Nesse instante, Zolf e Rodimus correram para o lado de Zelgadis.



“Afastem-se, vocês dois.” disse Zelgadis.



Rodimus sorriu severamente e deu um passo para trás.



“M-Mas...” Zolf argumentou.



“Afaste-se.” repetiu Zelgadis, com Zolf deslizando para trás, mal-humorado.



“Oh, vamos lá! Isto é ridículo!” gritei.



Estava tentando interromper, porém nem Gourry nem Zelgadis me dignificaram com um simples olhar. Isso estava ficando muito sério. Até Zolf e Rodimus estavam observando com atenção para ver como tudo se desenrolaria.



Zelgadis e Gourry se aproximaram lenta, porém firmemente.



Gritei ainda mais alto desta vez.



“Já disse que já chega! Sim, todos nós sabemos que este seria um estúpido duelo incrível, contudo prioridades, pessoal!”



“De fato. Deveriam ouvir a garota.” veio uma nova voz.



Eu engasguei quando ouvi a voz. Veio bem atrás de mim — não, estava bem no meu ouvido.



Chkk. Uma sensação de frio percorreu minha nuca. Meus instintos me disseram que estaria morta se me movesse. Todos os olhos (exceto os meus, claro) se viraram para ver quem estava atrás de mim.



No entanto eu já sabia quem era. Reconheci sua voz. Era o único homem que conseguia inspirar tanto medo, mesmo em Zelgadis...



“Rezo...” Gourry disse primeiro, ousando falar seu nome.



“Já faz algum tempo, não é?” Rezo respondeu. “Embora espero que possamos pular as formalidades. Acredito que já sabe por que estou aqui, ah... Gourry, não é?”



“A Pedra Filosofal, certo?”



“Correto. Ah, e eu desaconselho tentativas de subterfúgios. Esta agulha está bem no fundo do pescoço dela. Um pequeno empurrão e terei sangue nas mãos.”

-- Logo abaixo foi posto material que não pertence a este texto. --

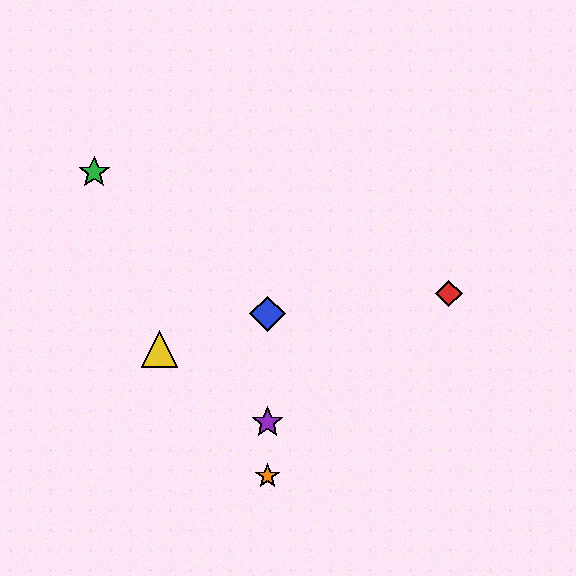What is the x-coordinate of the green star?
The green star is at x≈94.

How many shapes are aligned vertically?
3 shapes (the blue diamond, the purple star, the orange star) are aligned vertically.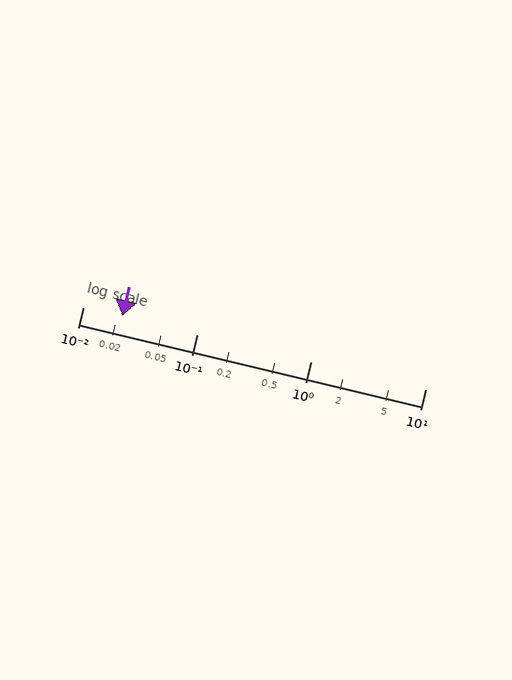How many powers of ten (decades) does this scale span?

Urk! A gravidade da situação me fez engolir em seco por reflexo. O suor começou a escorrer da minha testa.



“Ele está blefando! Não a entregue!” Zelgadis bradou com uma voz próxima de um grito.



Obviamente, ninguém estava acreditando no que havia dito. Ficou claro que a única prioridade de Zelgadis era garantir que Rezo não pegasse a pedra; ele sabia melhor do que qualquer um de nós que Rezo não estava blefando. O suor escorria pelo meu rosto e caía do meu queixo.



“Por que quer isso?” Gourry perguntou.



“O que ela disse antes estava correto. Quero poder ver; isso é tudo.”



“Por que... Você quer tanto isso?” perguntei, minha voz tremendo de medo.



“Eu não preciso me explicar para você. Como alguém abençoado com visão, nunca poderia entender.”



É assim que vai ser, hein?



“Agora, a pedra, por favor.”



“Tudo bem.”



“Não, não a entregue! Não de a pedra a ele!”



Ignorando os protestos de Zelgadis, Gourry pegou o ídolo de oricalco e jogou-o dissimuladamente para Rezo.



“Aqui.”



Rezo estendeu a mão livre e pegou-a com firmeza.



“Eu tenho... É minha!” exclamou Rezo, seu tom mudando completamente.



Havia uma espécie de alegria demoníaca em suas palavras.



“Agora solte Lina!”



“Oh, acalme-se. Vou libertá-la em breve...”



Puff! O ídolo de oricalco se desintegrou nas mãos de Rezo. Aquele metal selador mágico, pulverizado tão facilmente... De dentro apareceu uma pequena pedra preta. Para qualquer um — amadores e veteranos — pareceria apenas um pedaço aleatório de carvão, uma pedra comum. Mas esta era de fato a famosa Pedra Filosofal. Seu poder deve ter ressoado com a magia de Rezo, permitindo-lhe quebrar o oricalco, que de outra forma seria magicamente inquebrável.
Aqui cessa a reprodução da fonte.